As Donald Trump’s executive orders punishing steel and aluminum imports threaten a trade war around the globe, Republicans on Capitol Hill are debating whether to reassert Congress’s ultimate constitutional authority over tariffs and trade. This isn’t the first time the GOP has split itself in two on the question of protective tariffs. But the last time, just over 100 years ago, the Republican president’s policies were the exact opposite of Trump’s.
William Howard Taft—in his opposition to populism and protectionism, as well as his devotion to constitutional limits on the powers of the presidency—was essentially the anti-Trump. Unlike the current president, and his own predecessor, Theodore Roosevelt, Taft refused to rule by executive order, insisting that the chief executive could only exercise those powers that the Constitution explicitly authorizes.
This posture was especially clear on matters of trade. Acknowledging that Congress, not the president, has the power to “lay and collect Taxes, Duties, Imposts and Excises,” Taft persuaded lawmakers to pass one of his core campaign goals: lower tariffs (although not as low as he hoped).

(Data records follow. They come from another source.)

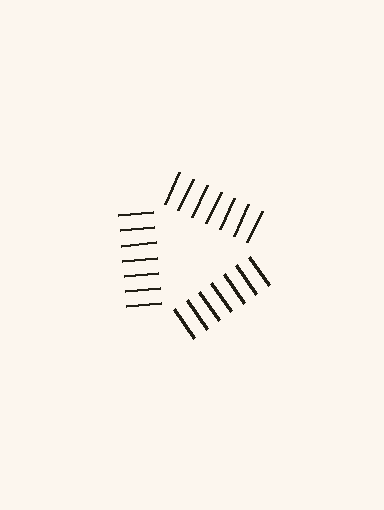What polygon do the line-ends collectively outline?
An illusory triangle — the line segments terminate on its edges but no continuous stroke is drawn.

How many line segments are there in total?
21 — 7 along each of the 3 edges.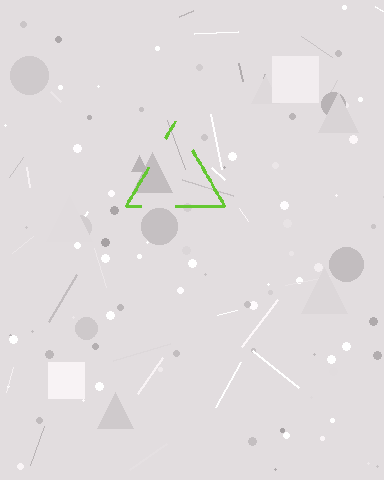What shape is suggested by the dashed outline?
The dashed outline suggests a triangle.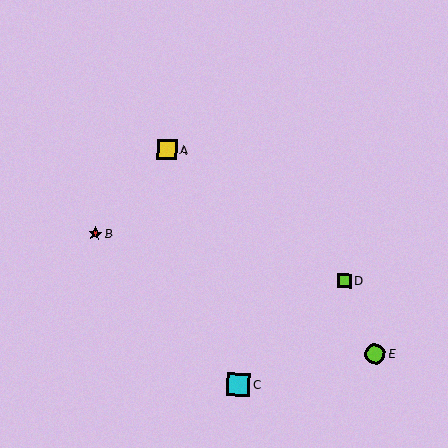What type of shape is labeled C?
Shape C is a cyan square.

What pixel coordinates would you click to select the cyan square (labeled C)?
Click at (238, 385) to select the cyan square C.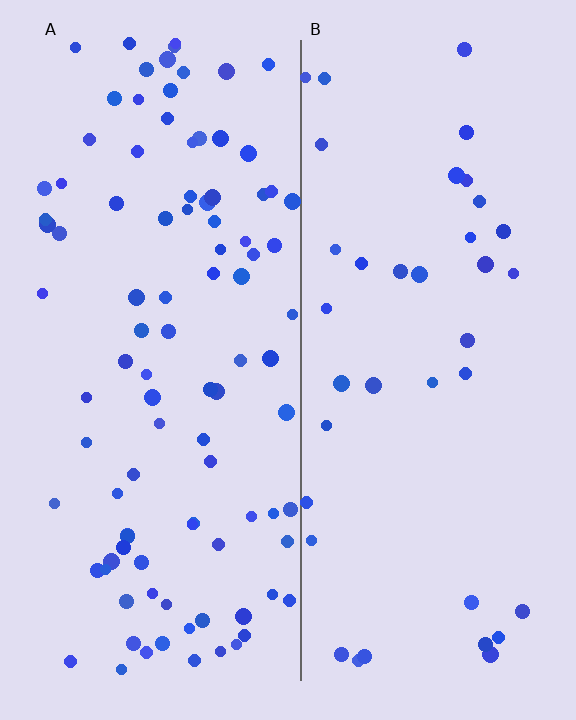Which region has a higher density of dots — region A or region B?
A (the left).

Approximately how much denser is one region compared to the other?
Approximately 2.6× — region A over region B.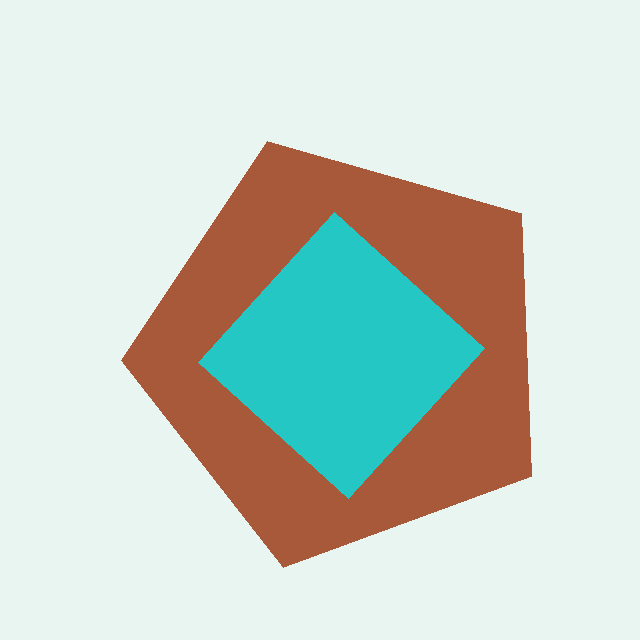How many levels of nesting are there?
2.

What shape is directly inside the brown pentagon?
The cyan diamond.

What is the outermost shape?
The brown pentagon.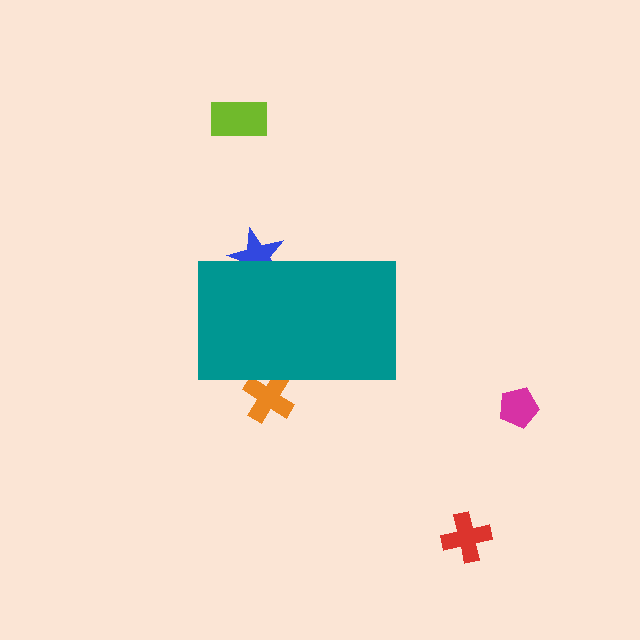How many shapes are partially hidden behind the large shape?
2 shapes are partially hidden.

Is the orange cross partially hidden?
Yes, the orange cross is partially hidden behind the teal rectangle.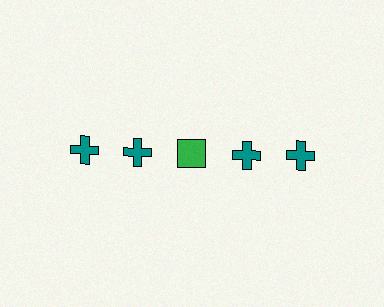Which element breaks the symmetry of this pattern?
The green square in the top row, center column breaks the symmetry. All other shapes are teal crosses.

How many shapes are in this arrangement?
There are 5 shapes arranged in a grid pattern.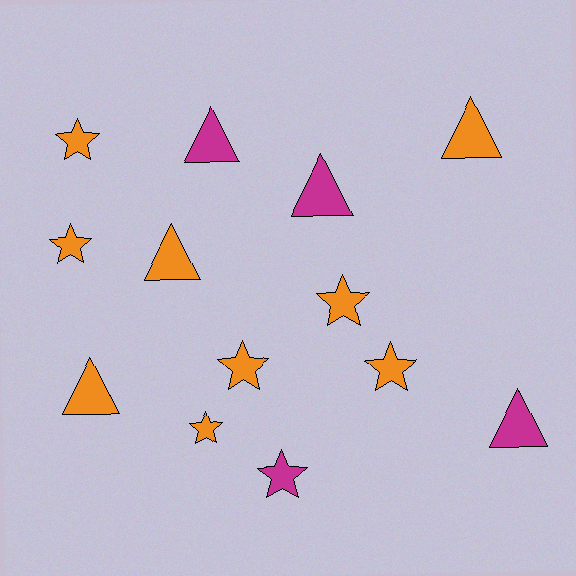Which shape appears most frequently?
Star, with 7 objects.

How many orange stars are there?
There are 6 orange stars.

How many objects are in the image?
There are 13 objects.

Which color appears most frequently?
Orange, with 9 objects.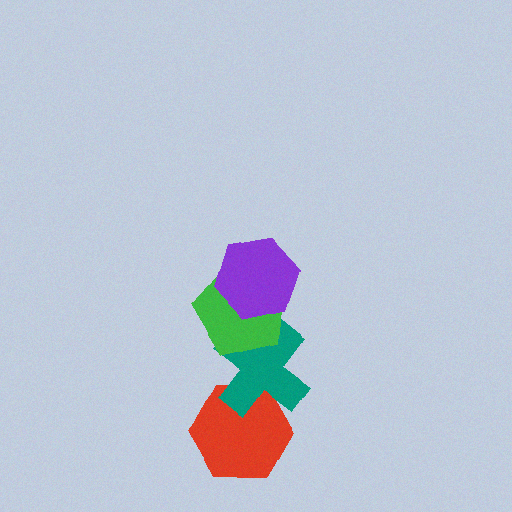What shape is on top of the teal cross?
The green pentagon is on top of the teal cross.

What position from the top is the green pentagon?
The green pentagon is 2nd from the top.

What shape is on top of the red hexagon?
The teal cross is on top of the red hexagon.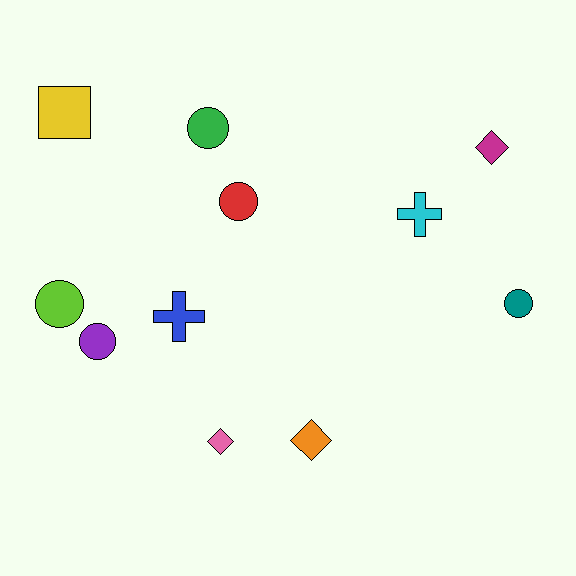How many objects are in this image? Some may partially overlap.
There are 11 objects.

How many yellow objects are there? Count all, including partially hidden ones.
There is 1 yellow object.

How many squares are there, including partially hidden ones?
There is 1 square.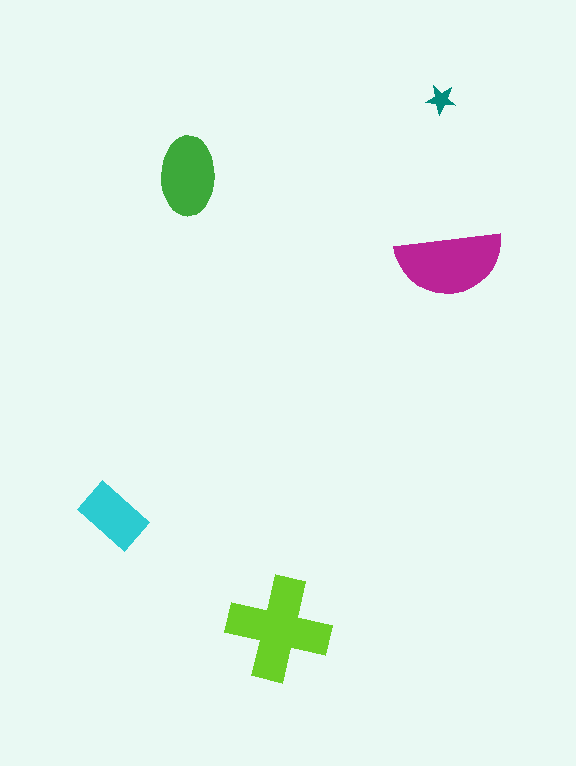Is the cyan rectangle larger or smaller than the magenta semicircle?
Smaller.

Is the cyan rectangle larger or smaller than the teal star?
Larger.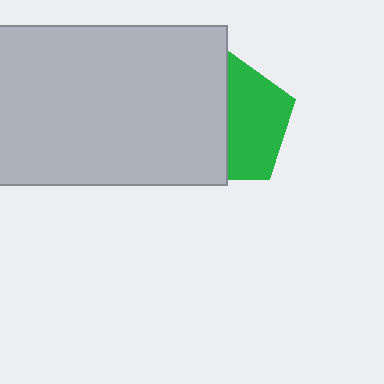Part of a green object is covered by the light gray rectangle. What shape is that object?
It is a pentagon.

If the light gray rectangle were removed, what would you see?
You would see the complete green pentagon.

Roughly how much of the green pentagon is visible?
About half of it is visible (roughly 50%).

It’s still too early to say how much, if any, political fallout Trump’s diversion from current GOP orthodoxy over trade will cause. In Taft’s day, his moderate changes to trade policy ended up dividing the party, and ultimately guaranteed the election of an internationalist Democrat, Woodrow Wilson. But Taft could still claim victory in the long run: Because his trade agenda was enacted by Congress, not by executive fiat, it outlived his presidency. Even more significantly, it established a relatively consistent bipartisan commitment to free trade that persisted for more than a century—until Trump shattered it earlier this month.